After all, it’s not like you read the Bible and found it compelling. You know as well as I do that the stories of the Bible are not only NOT compelling, they’re not even plausible. But, from the beginning, you were told to believe these stories. Whether you heard them first from your parents or from Sunday school teachers, you were instructed to take them seriously, as gospel even.
It’s not like you reached a point in life where you thought you ought to check out this religion thing you kept hearing about. It’s not like you sat down with the Bible, the Quoran, the Bhagavad Gita, and a compendium of the Buddha’s greatest aphorisms in order to make a choice. No, you were told what to believe and you believed it. It’s really as simple as that. That’s what kids all over the world do, of course, and that’s why geography has such a strong correlation with religious belief.
No modern, sane human being with a sixth grade education believes in talking snakes, magical fruit trees, or 900 year-old men unless he is told to believe as a tot. Everything he has learned in elementary school and in life at large tells him these things are impossible and that any book with this type of stuff in it is just make-believe. These stories are not compelling. Can a man be dead for three days, really dead, and then just stand up and walk away? Compelling? That’s not even plausible, and you know it. Of all the other possible explanations for this ancient story, you were told that you must believe the absolute least likely hypothesis, and, amazingly, you do!
For the same reason over a billion people believe in Allah; because they were told to believe. If this were a courtroom drama, the defense attorney might suggest that maybe the body was never in that particular cave. Maybe it was put in cave 3 instead of cave 4, so of course cave 4 was empty. He might suggest that someone sneaked the body out of the cave in the middle of the night; that would explain an empty cave. Or, maybe the man wasn’t really dead in the first place, just unconscious with a very slow pulse rate, and he revived in the cave. Or maybe, just maybe, this event was just made up and written down but never even happened. But you? Well, you actually believe a man was dead and then came back to life.
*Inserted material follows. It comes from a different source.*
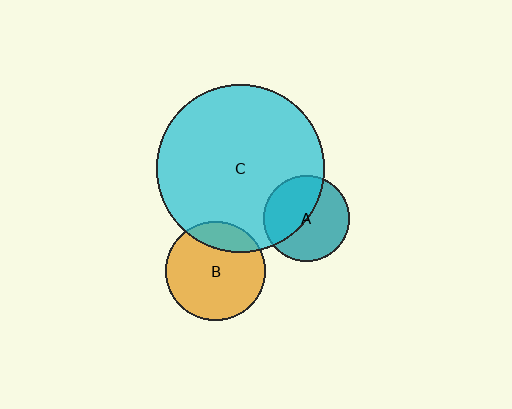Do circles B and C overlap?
Yes.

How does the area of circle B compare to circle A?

Why? Because there is evidence for it? Because there were eyewitnesses, or DNA, or video? Because it’s plausible, or at least possible? No, it’s none of the above. You believe it because you were told to believe it and that is the only reason.
But why would your parents and teachers and pastors tell you to believe all this stuff if it wasn’t true? Well, because they believed it. This nonsense has been passed down from generation to generation for a couple thousand years now. But why would so many people believe it, if it’s not true? For the same reason over a billion people believe in Allah; because they were told to believe. But, doesn’t the fact that people have believed it for so long, since olden days, make it more likely to be true? Actually, it makes it less likely to be true. We have learned about the causes of disease, protecting the environment, electricity, and a thousand other things by examining and overturning older theories.
As a child, no one expected you to put this ancient information to the test of evidence, of reason. As I said, we are hardwired for evolutionary advantage to believe authority figures when we are children. But that doesn’t work as an excuse for you now - not if you’re over, say, fifteen. By now, you know that these people were not always right. You know full well that your parents made mistakes; you saw it with your own eyes. And, when someone these days tells you to just take their word for something, aren’t you suspicious? Shouldn’t you be?
Believing whatever you’re told is a very good idea if you’re four, but it’s pretty stupid to continue to believe when you’re all grown up and it all looks so obviously implausible, or downright impossible. Do you still believe whatever you’re told? Isn’t it time you took responsibility for your beliefs and took control of your own mind by clearing out some of the nonsense?